The unintended side-effects of a Grammy nomination
What happens when you win a Grammy?
After you’ve wiped away the tears and thanked your mum, you can expect to sell a lot more records. Even a global blockbuster like Adele’s 21 saw a 207% sales increase after it won best album in 2012.
Victory also gives you an advantage in the boardroom, says Recording Academy CEO Harvey Mason Jr.
“It impacts your ability to attract attention, thereby getting you better deals, better contracts,” he told Billboard earlier this year.
But the halo effect doesn’t end there.
A new study suggests that Grammy winners are more likely to try out new sounds and make stylistic innovations on their next record.
“Think about Fleetwood Mac going from Rumours to Tusk,” says sociology Professor Giacomo Negro, who co-authored the paper. “The songwriting is more sparse, and you even have influences from post-punk. It’s a very different album.”
“Or take U2, who won album of the year for Joshua Tree [in 1988]. Their next main album was Achtung Baby, which had elements of dance and Krautrock.
“So you begin to see that winning a Grammy has tangible consequences for both the artists and their audience.”
The team studied five decades of Grammy ceremonies to reach their conclusion… But they also made a second, more surprising discovery.
Artists who are nominated for a prize but don’t win go in the opposite direction, making records that are less unique, with a sound that’s closer to existing music in the same genre.
“By implication, the award system apparently exerts a chilling impact on artistic differentiation,” the study suggests, “even though the intentions of award sponsors are often the reverse”.
The research was conducted by three US academics, Giacomo Negro from Emory University, Balázs Kovács at Yale and Glenn R Carroll of Stanford. It is due to be published in the American Sociological Review next month.
The team looked at every Grammy Award in the “big four” categories (best album, best new artist, record and song of the year) from the ceremony’s inception in 1959 until 2018, when Bruno Mars was the big winner.
They also categorised more than 125,000 albums by attributes such as genre, style, key, tempo, energy, danceability and “acoustic-ness” – using tags from the online music database AllMusic, combined with the metadata Spotify uses to classify individual songs.
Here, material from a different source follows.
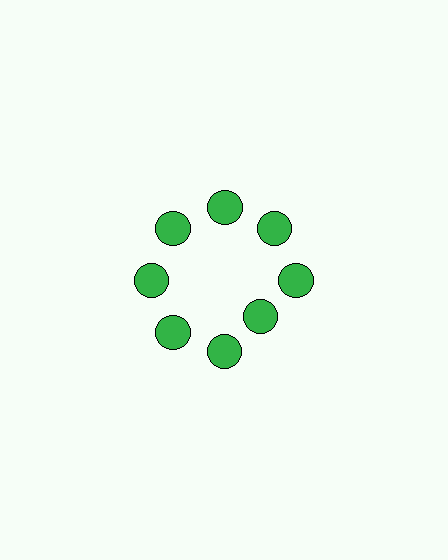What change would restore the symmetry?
The symmetry would be restored by moving it outward, back onto the ring so that all 8 circles sit at equal angles and equal distance from the center.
That allowed them to calculate the “typical” sound of a musical genre and, subsequently, the extent to which an album strayed from that sound.
Interestingly, the research showed that Grammy-winners tend to remain within the confines of their chosen genre. It’s only after winning that their sound changes.
The authors suggest this is due to the combination of confidence and leverage that a victory provides – with artists able to challenge the commercial demands of their record labels, and demand more resources to record new music.
However, Negro observes, these more experimental records often perform poorly, compared with their predecessors.
“The subsequent music does not necessarily receive higher critical acclaim, or higher sales,”
he says. “It’s an interesting conundrum, where the artist takes a different path but the audience doesn’t necessarily follow.”
Nominated losers, by contrast, hold onto their fanbase by making music that sounds familiar.
The study cannot explain why artists become more conservative after losing an award, but the authors speculate it might be due to a phenomenon known as “silver medal syndrome”.
Proposed in 1892 by psychologist William James, it was best explained by comedian Jerry Seinfeld, who once said he would rather come last in a race than win silver.
“You win the gold, you feel good. You win the bronze, you think, ‘well, at least I got something’,” he explained.
“But you win that silver, that’s like, ‘Congratulations, you almost won. Of all the losers, you came in first of that group.
“ ‘You’re the number one loser’.”
That negative reaction to “near success” could make musicians second-guess their instincts, or even try to copy the “consecrated artists”, says Negro.
In the end, the report’s authors pose a provocative question: Would the music world be better off not publishing the list of nominees?
“Such a change in the system would no longer incentivise conventional behaviour by shortlisted artists,” they suggest. “On the other hand, publicising a shortlist promotes album sales, even if an artist does not win.”